Supplemental Figure 1 - Pre-phosphorylation of Syk-family kinases with Lck

(A)Western blot of the five Syk-family kinases with and without incubation with the kinase Lck using a primary antibody that recognizes the phosphorylated activation loop of Syk-family kinases. The membranes were stained with Coomassie following imaging.
B. Western blot of full-length Syk, ZAP-70, and AncSZ with and without incubation with Lck using primary antibodies recognizing the phosphorylated activation loop (bottom blot) and phosphorylated inter-SH2 linker (top blot). The membranes were stained with Coomassie following imaging.

Supplemental Figure 2 from paper

Supplemental Figure 2 - Activation loop auto-phosphorylation by Syk-family kinases.

Western blots depicting the time course of auto-phosphorylation of the kinase domains of human Syk, AncS, AncSZ, AncZ, and human ZAP-70 using a primary antibody that recognizes the phosphorylated tyrosine on the activation loop(s). Auto-phosphorylation is slow for all the kinases, but especially so for AncZ and human ZAP-70.

Supplemental Figure 3 from paper

2_Supplemental Figure 3 - The substrate specificity of human and ancestral Syk family kinases.

Heatmaps depicting the enrichment of amino acids at all positions in the substrate peptide for each Syk-family kinase, expanding on the data in Figure 4.

Supplemental Figure 4 from paper

Supplemental Figure 4 - Constructs used in bacterial two-hybrid.

(A) In the “prey” construct, RNA polymerase is followed by a Gly-Ser linker and then the Grb2 SH2 domain. In the “bait” construct, the N-terminal domain of the λ-cI protein is fused to the LAT 226 peptide by a Gly-Ser linker. Specific residue numbers used are denoted, and the expression vector is listed beneath each construct.
B. The pBpZR vector that was constructed for the two-hybrid assay. The portion originating from the pBAD expression vector is shown in light purple, and the portion originating from the original CAT plasmids shown in yellow. The pBAD portion contains the araBAD promoter (grey), the corresponding araC gene, a ribosome binding site (orange), and inserted restriction enzyme sites (Xba1 and BamH1). The CAT portion contains the CAT gene, the phage promoter (PRM) and operons (OR1-3), and the beta-lactamase gene.

Supplemental Figure 5 from paper

Supplemental Figure 5 - The bacterial two-hybrid assay is reproducible.

The correlation of the enrichment scores for the selected population over the unselected populated for three independent replicates for each pool. All reported enrichment scores will be the average from three replicates.

Supplemental Figure 6 from paper

Supplemental Figure 6 - Many residues are robust to mutation.

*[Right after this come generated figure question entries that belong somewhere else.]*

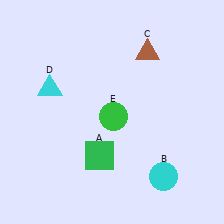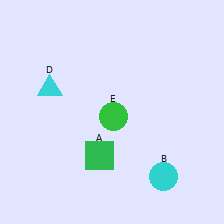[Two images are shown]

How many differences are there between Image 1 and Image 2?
There is 1 difference between the two images.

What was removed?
The brown triangle (C) was removed in Image 2.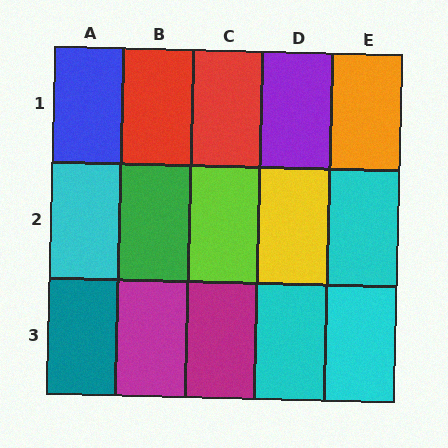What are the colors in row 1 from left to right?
Blue, red, red, purple, orange.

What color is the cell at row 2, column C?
Lime.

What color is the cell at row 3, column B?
Magenta.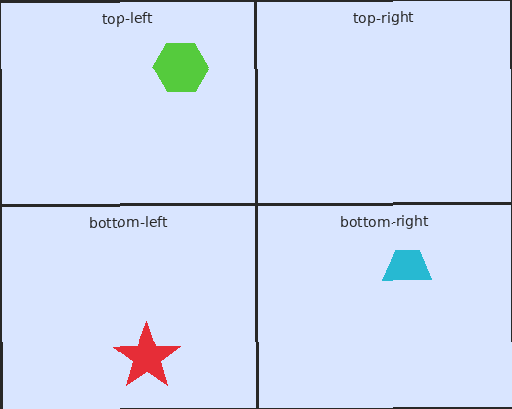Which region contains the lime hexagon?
The top-left region.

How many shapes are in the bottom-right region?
1.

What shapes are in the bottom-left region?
The red star.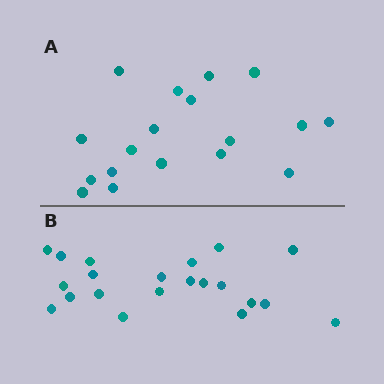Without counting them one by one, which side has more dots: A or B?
Region B (the bottom region) has more dots.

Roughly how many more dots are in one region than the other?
Region B has just a few more — roughly 2 or 3 more dots than region A.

(A) H104 highlighted on the homology model of AncSZ. This residue is on the surface and the side chain is not involved in maintaining the structure or directly linked to catalysis.
B. The average enrichment scores for substitutions to H104 in the bacterial two-hybrid (n=3). Most mutations have no effect on the enrichment score. However, a stop codon is a loss-of-function.

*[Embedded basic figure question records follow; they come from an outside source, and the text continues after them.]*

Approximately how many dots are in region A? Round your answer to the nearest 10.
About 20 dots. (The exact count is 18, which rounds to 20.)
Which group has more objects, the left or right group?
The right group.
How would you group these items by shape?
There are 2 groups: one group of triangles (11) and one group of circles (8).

Supplemental Figure 7 from paper

Supplemental Figure 7 - Proline mutations are loss function in residues involved in the secondary structure.

Residues in which a proline substitution resulted in a loss of function in the bacterial two-hybrid assay are colored blue on the homology model of AncSZ. Many of these detrimental mutations occur in residues participating in secondary structure.